There was a report of an opinion poll in the i paper
a few days ago on the issue of paying benefits to young people who are not in
employment, education or training. The article
itself is behind a paywall, but the data is available in Table 53 in this
report. The headline figure was that 56% of those questioned believed that
all benefits should be stopped for such people. As one might expect, the
numbers vary between supporters of different parties, with those supporting
parties of ‘the right’ most likely to support the proposition. Asked in
isolation, it’s easy to see why so many might support that (why, the
implication is, should anyone not seen to be ‘contributing’ expect to be
supported?), but I wonder whether the implications have been thought through by
those responding to the survey.
For people in that ‘NEET’ category, benefits are
likely to be their only direct source of income; removing it implies that those
56% of respondents are quite happy for the young people to go without food,
clothing or shelter. In reality, of course, many (but by no means all) in that
category will be living with their parents, who would presumably be expected to
continue paying the living costs for their adult offspring. The key economic
fact to note, though, is that the withdrawal of benefits from anyone means that
someone, somewhere, has their own spending power reduced. Maybe it’s the
individuals directly affected, maybe it’s their parents who are obliged to
divert money from their own discretionary expenditure. In economic terms, it
matters little to the basic conclusion: somebody’s spending power would be
reduced, with a consequent reduction in overall demand. In fact, there’s a more general point which this underlines – if a
government cuts spending or increases taxation in pursuit of the alleged
nirvana of a balanced budget, someone, somewhere must always have their spending
power reduced.
The political question is that the ‘who’ and the ‘where’

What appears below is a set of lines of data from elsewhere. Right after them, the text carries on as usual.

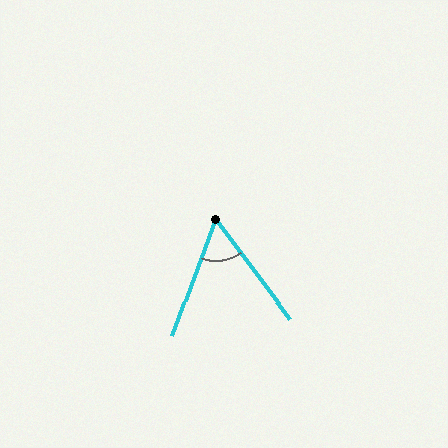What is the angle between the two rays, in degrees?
Approximately 57 degrees.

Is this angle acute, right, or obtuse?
It is acute.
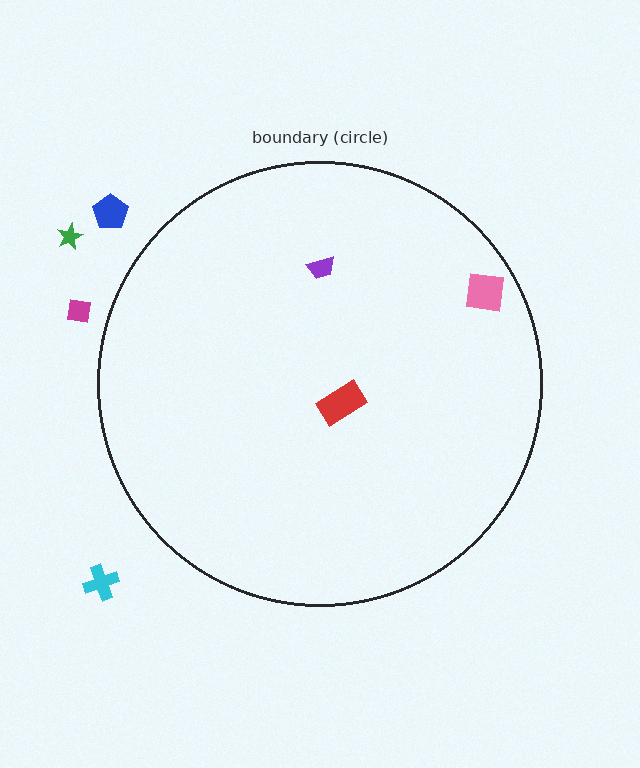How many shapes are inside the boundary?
3 inside, 4 outside.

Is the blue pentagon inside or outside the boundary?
Outside.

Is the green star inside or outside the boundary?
Outside.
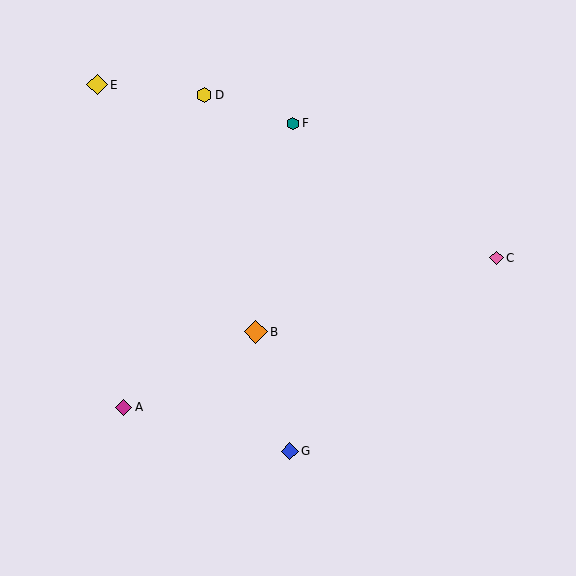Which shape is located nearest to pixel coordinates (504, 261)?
The pink diamond (labeled C) at (496, 258) is nearest to that location.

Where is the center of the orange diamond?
The center of the orange diamond is at (256, 332).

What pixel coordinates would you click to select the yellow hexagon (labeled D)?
Click at (204, 95) to select the yellow hexagon D.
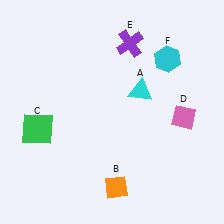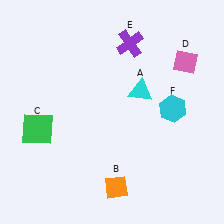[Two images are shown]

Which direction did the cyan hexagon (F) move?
The cyan hexagon (F) moved down.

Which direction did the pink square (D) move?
The pink square (D) moved up.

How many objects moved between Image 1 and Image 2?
2 objects moved between the two images.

are ultimately choices being made by politicians. The claims that ‘benefits’ or
‘pensions’ are unaffordable are not the result of some iron-clad law of
economics; they are the direct result of political choices as to who should pay
for the entirely arbitrary need to pursue a balanced budget. Worse, they are
framed in such a way as to encourage us to believe that governments have no choice
but to act to reduce such expenditure, and that the impact of doing so will be
felt by ‘someone else’. But if we ask a rather different question, it’s easy
enough to expose the lie. That question is, in simple terms, ‘are there enough resources
in the UK to provide every citizen with a decent standard of living?’ The
answer, unquestionably, is ‘yes, of course there are’. That we ‘choose’ not to
use those resources to achieve that aim is down to ideology, not economics.
None of that, of course, provides an answer to the
problem of so-called NEETs – but then neither does simply cutting their
benefits. The only ‘problem’ that that solves is how we continue to ensure that
resources are concentrated in fewer and fewer hands. But that concentration of
wealth is the much bigger economic problem.